Warren Buffett may be the most famous advocate of quality investments and is famously quoted as saying that ‘it’s far better to buy a wonderful company at a fair price than a fair company at a wonderful price.’  Buffett is most famous as a value investor, but obviously insists on quality as well.

His mentor, Benjamin Graham, published a list of seven criteria for stock selection in the 1973 publication of the Intelligent Investor that include:

  1. Adequate Size.
  2. A sufficiently strong financial condition.
  3. Continued dividends for at least the past 20 years.
  4. No earnings deficit in the past ten years.
  5. Ten-year growth of at least one-third in per-share earnings.
  6. Price of stock more than 1.5 times [book] value.
  7. Price no more than 15 times average earnings of the past three years.

Value investing focuses on the market value of a company (price) versus some fundamental accounting metric (book price, earnings per share, sales, etc.).  Notice that in Graham’s list of seven criteria, only the last two are value oriented – the rest are geared toward company value!

Academia largely ignored the concept of quality for decades, probably because under the Efficient Market Hypothesis (EMH), measures of quality should already be reflected in the price.

Furthermore, the Capital Asset Pricing Model (CAPM) and its subsequent anomalies generally suggest that in order to earn higher returns than the market, investors need to take additional risk – that’s true for size and value, but as we noted with momentum, that concept doesn’t hold.

The relationship between high and low quality is like momentum in that the lower quality firms are riskier in the business sense and have experienced more price volatility.  On the chart below, you can see returns are higher (in blue) as firm quality increases, but volatility (in orange) drops.

2015-05-26 DI chart

The data for the chart above comes from a paper by Cliff Asness, Andrea Frazzini and Lasse Pedersen, all of whom are affiliated with the investment management company AQR.  Click here to read the paper and see the data.

The AQR gang aren’t the only ones that have worked on this issue in recent years.
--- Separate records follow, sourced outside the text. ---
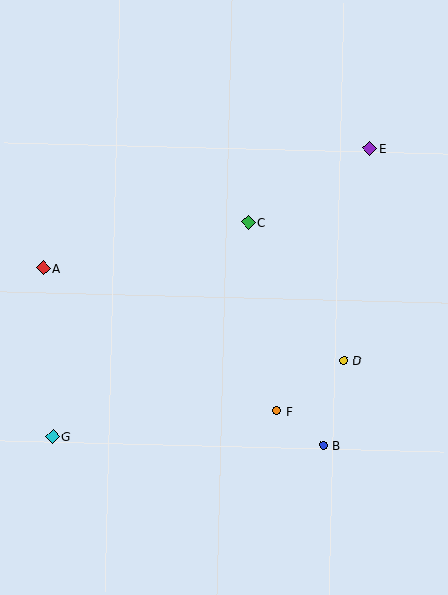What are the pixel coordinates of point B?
Point B is at (324, 445).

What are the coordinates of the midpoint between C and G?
The midpoint between C and G is at (150, 330).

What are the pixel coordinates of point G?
Point G is at (53, 437).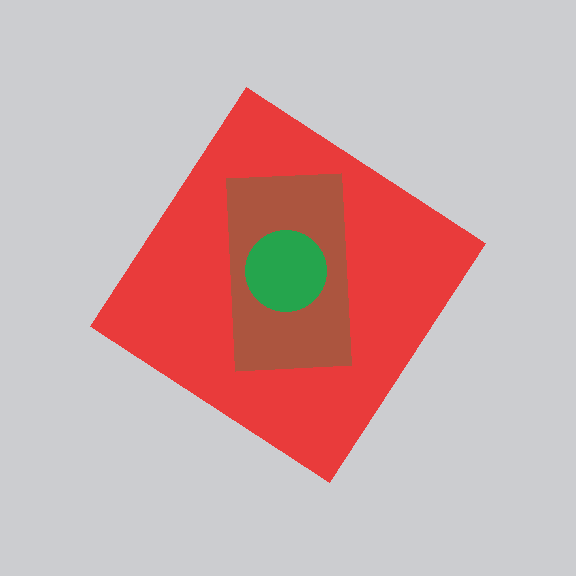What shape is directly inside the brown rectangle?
The green circle.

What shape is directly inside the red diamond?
The brown rectangle.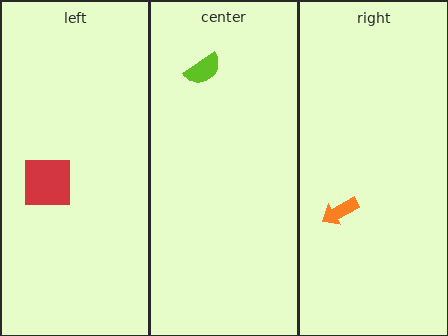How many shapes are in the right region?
1.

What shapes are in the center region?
The lime semicircle.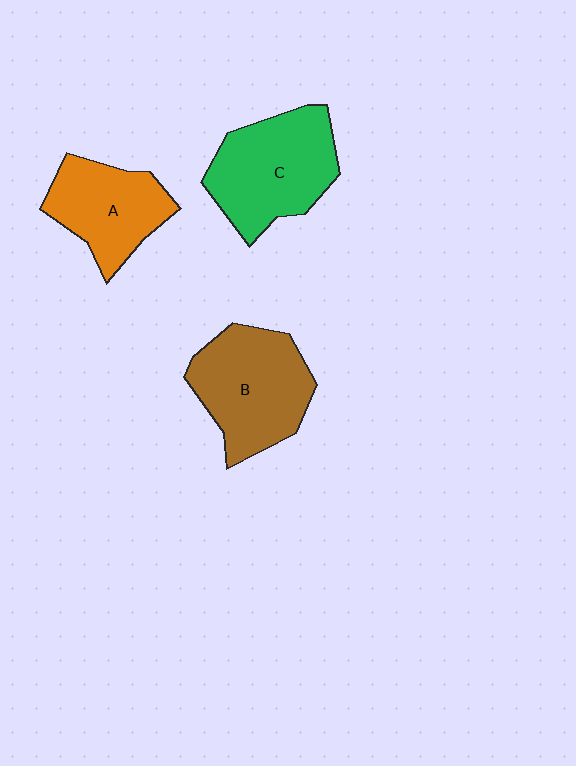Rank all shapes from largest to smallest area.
From largest to smallest: C (green), B (brown), A (orange).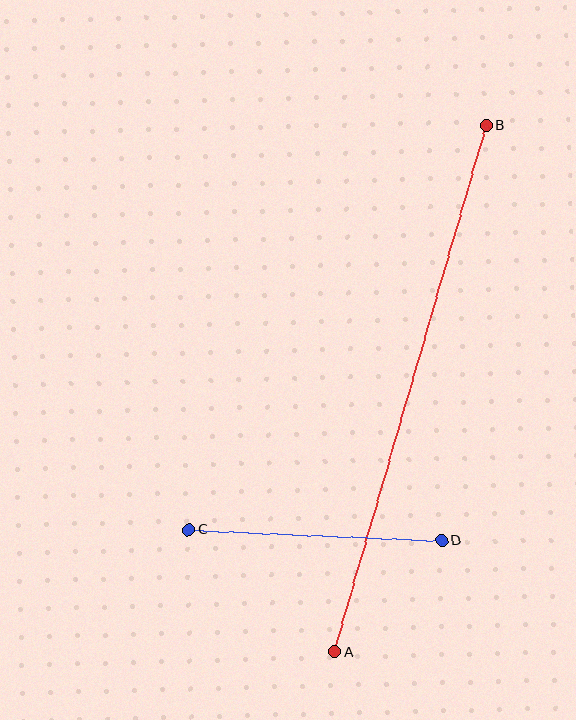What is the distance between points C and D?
The distance is approximately 253 pixels.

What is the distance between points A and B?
The distance is approximately 548 pixels.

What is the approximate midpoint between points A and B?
The midpoint is at approximately (411, 389) pixels.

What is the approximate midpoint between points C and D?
The midpoint is at approximately (315, 535) pixels.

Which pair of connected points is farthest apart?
Points A and B are farthest apart.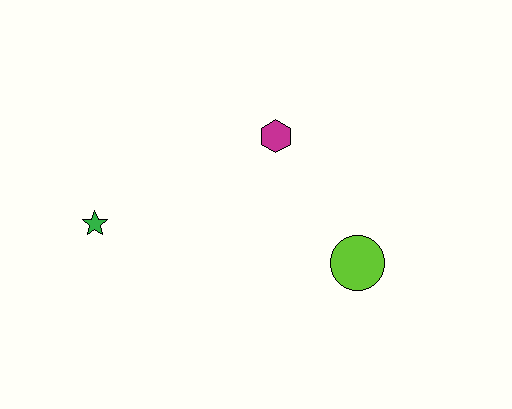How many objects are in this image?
There are 3 objects.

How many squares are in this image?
There are no squares.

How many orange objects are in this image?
There are no orange objects.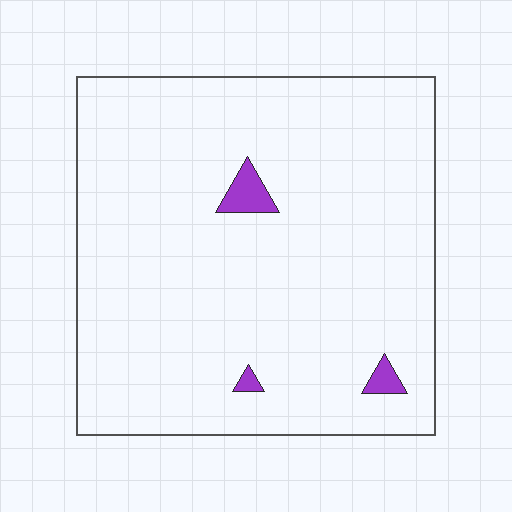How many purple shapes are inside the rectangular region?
3.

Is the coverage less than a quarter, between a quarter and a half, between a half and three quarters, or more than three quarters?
Less than a quarter.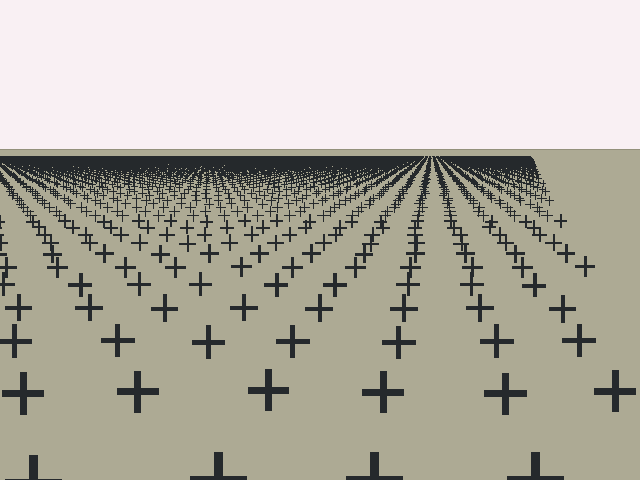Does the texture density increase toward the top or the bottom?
Density increases toward the top.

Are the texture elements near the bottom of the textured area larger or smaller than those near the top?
Larger. Near the bottom, elements are closer to the viewer and appear at a bigger on-screen size.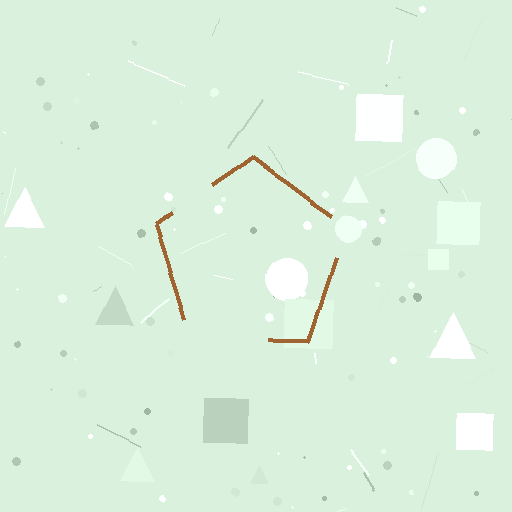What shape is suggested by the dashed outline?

Another well-known academic, Robert Novy-Marx found that gross profits over assets is a terrific proxy for highly profitable companies that tend to outperform less profitable firms.  His measure differs somewhat from the AQR folks, but the basic argument is the same.

The big question remains: why should higher quality (or more profitable) firms outperform other firms – why don’t prices already reflect their quality?  It’s not as if these attributes aren’t fully known to the market.

The answer, unfortunately, is that no one really knows.  The most plausible answer is that investors are willing to pay more for higher quality firms, as you would expect, but not as much as the additional quality may be worth.  Higher quality firms do have higher prices, on average, but investors should be willing to pay even more for them, leaving room for higher returns until that time comes.

We can see in the data that quality has been a great investment in the US since 1957 and in 24 developed markets dating back to 1986.  And, unlike some of the other strategies, investing is comforting.

Buying micro-cap and value stocks can invoke anxiety and with momentum, you worry about trading costs and taxes.  Quality, on the other hand, makes you feel nice and cozy, which is nice, but feels odd since good investments usually require a strong stomach.